Fluid retention in unconventional reservoirs is beneficial

“The unconventional revolution is so surprising,” said Schechter. “We can take a conventional plug of porous rock, such as sandstone, and we can pump fluids in it. Under pressure, we can inject oil or water through it with ease. The unconventional rocks we are studying, such as shale, are so tight we can’t pump anything into them. However, when we expose them to surfactants that alter the wettability, spontaneous imbibition occurs, thereby transporting the aqueous phase into the rock at surprisingly rapid rates.”

In the past, companies injected water and sand (or proppant) in conventional reservoir wells under high pressure to create fractures.
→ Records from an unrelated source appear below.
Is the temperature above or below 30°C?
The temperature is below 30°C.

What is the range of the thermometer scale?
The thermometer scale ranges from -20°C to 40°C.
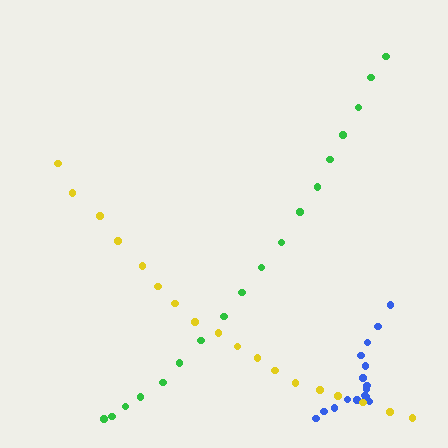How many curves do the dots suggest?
There are 3 distinct paths.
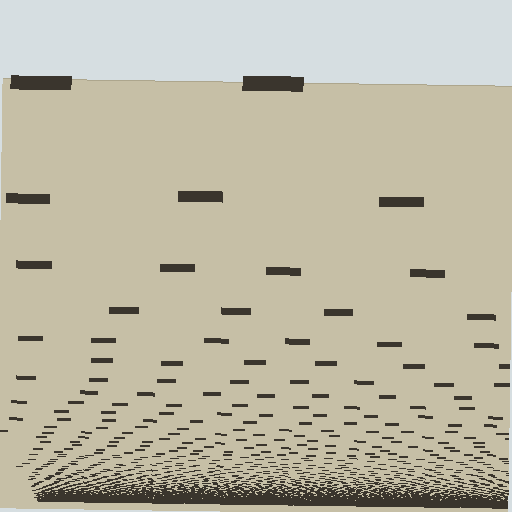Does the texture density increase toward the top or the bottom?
Density increases toward the bottom.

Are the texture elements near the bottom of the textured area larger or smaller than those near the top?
Smaller. The gradient is inverted — elements near the bottom are smaller and denser.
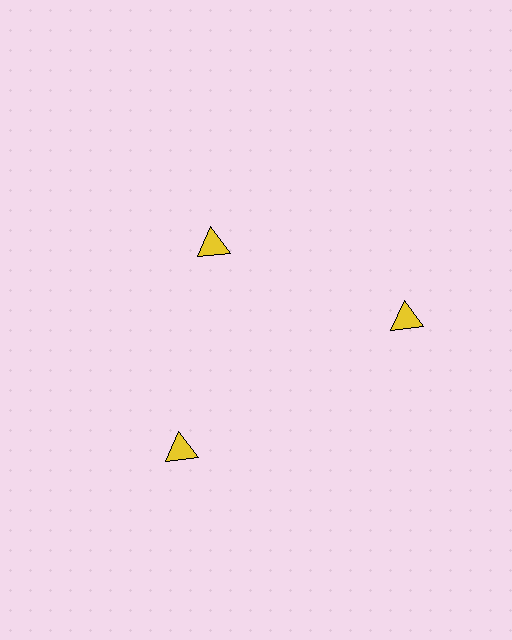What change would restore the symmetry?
The symmetry would be restored by moving it outward, back onto the ring so that all 3 triangles sit at equal angles and equal distance from the center.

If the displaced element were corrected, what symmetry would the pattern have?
It would have 3-fold rotational symmetry — the pattern would map onto itself every 120 degrees.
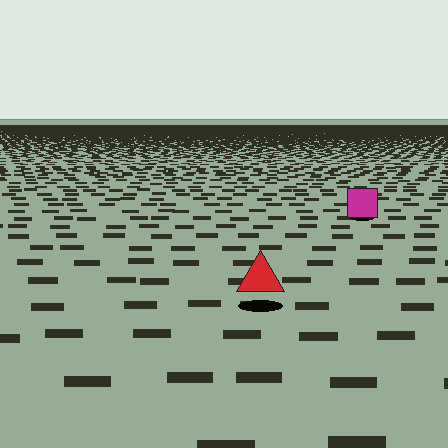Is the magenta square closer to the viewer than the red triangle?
No. The red triangle is closer — you can tell from the texture gradient: the ground texture is coarser near it.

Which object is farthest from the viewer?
The magenta square is farthest from the viewer. It appears smaller and the ground texture around it is denser.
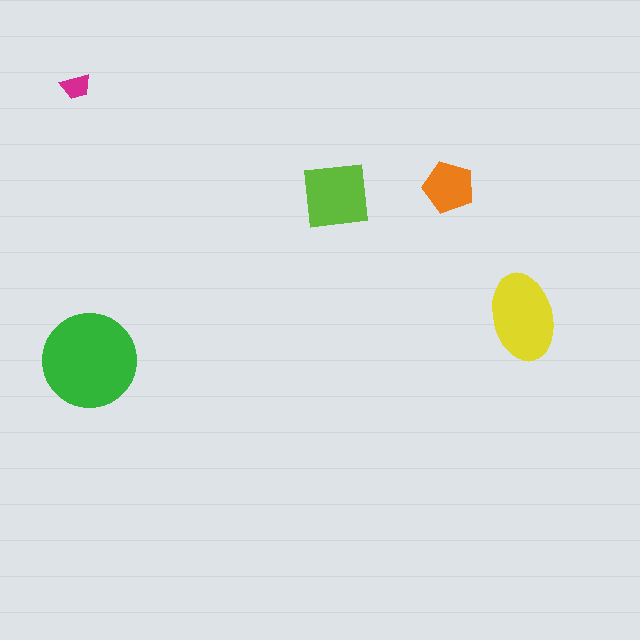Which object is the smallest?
The magenta trapezoid.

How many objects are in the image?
There are 5 objects in the image.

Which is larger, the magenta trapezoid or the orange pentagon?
The orange pentagon.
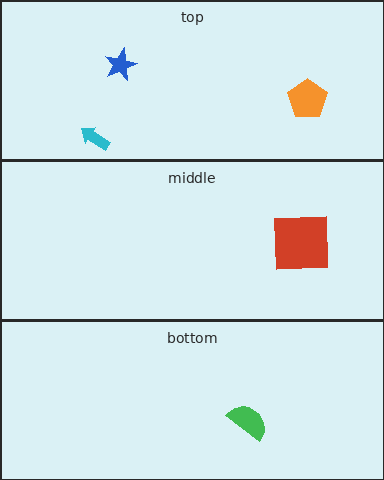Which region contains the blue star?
The top region.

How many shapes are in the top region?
3.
It was thought that recovering most of the water (flowback) was beneficial so water would not block the outward flow of oil. Schechter’s experiments on unconventional rocks prove that nonporous rocks behave differently. Samples saturated with oil were exposed to water imbued with surfactants. CT scans measuring density revealed the less-dense oil was replaced by the denser water mixes through imbibition. Fractures then allowed the oil to flow out.

“We found that you want the reservoir to keep that water,” said Schechter. “It’s counterintuitive. It’s breaking old practices. Before it was assumed if water penetrates the formation, then it will block the oil flow, thereby reducing well productivity. What we’re finding is if water penetrates in by capillary imbibition and you get very little water back, the implication is the aqueous phase has imbibed into the rock and displaced oil into the fractures and that’s actually a good thing.”
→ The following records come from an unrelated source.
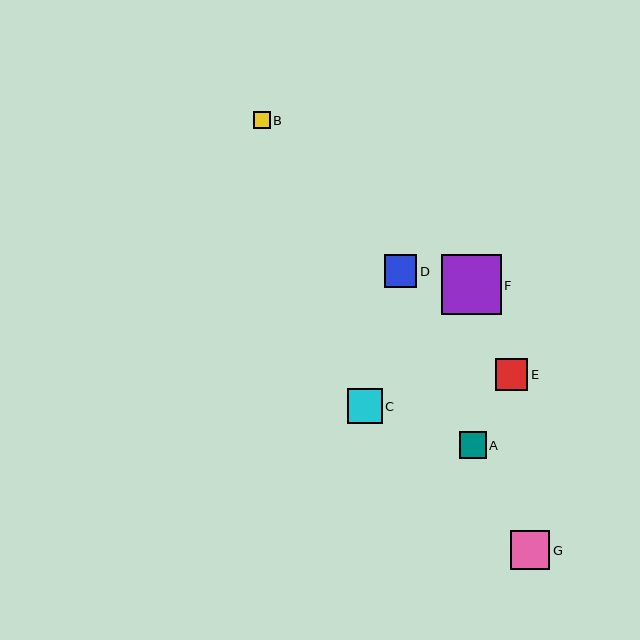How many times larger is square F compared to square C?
Square F is approximately 1.7 times the size of square C.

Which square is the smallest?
Square B is the smallest with a size of approximately 17 pixels.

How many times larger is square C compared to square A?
Square C is approximately 1.3 times the size of square A.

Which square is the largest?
Square F is the largest with a size of approximately 60 pixels.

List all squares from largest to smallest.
From largest to smallest: F, G, C, D, E, A, B.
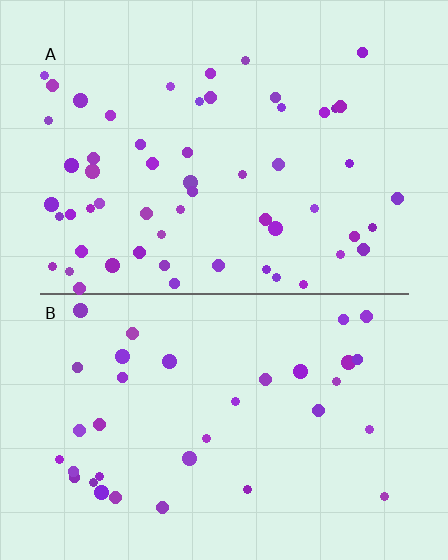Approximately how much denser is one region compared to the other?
Approximately 1.6× — region A over region B.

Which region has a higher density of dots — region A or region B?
A (the top).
improved recovery article image - CT scans

CT scans illustrating fluid displacement

Improved predictions benefit industry

Through the use of chemistry, mathematics and physics, Schechter’s group has developed a tool that better illustrates and maximizes well production for shale reservoirs. Their simulator has created more robust predictions than current simulators because it is based on comprehensive data. This helps industry reduce unneeded operation costs by helping engineers better understand how unconventional rock behaves after specific fracturing treatments.

“Basically that’s what I study, that this rock is full of oil, but it is amazing that oil comes out of this rock because it’s so tight,” said Schechter. “Industry is interested in the improvement of recovery, whether by injecting aqueous phase with surfactants or gas injection, and we investigate all forms of enhanced recovery. We can predict what’s going to happen. We can scale up our simulator to reservoir dimensions and quantify the improvement.”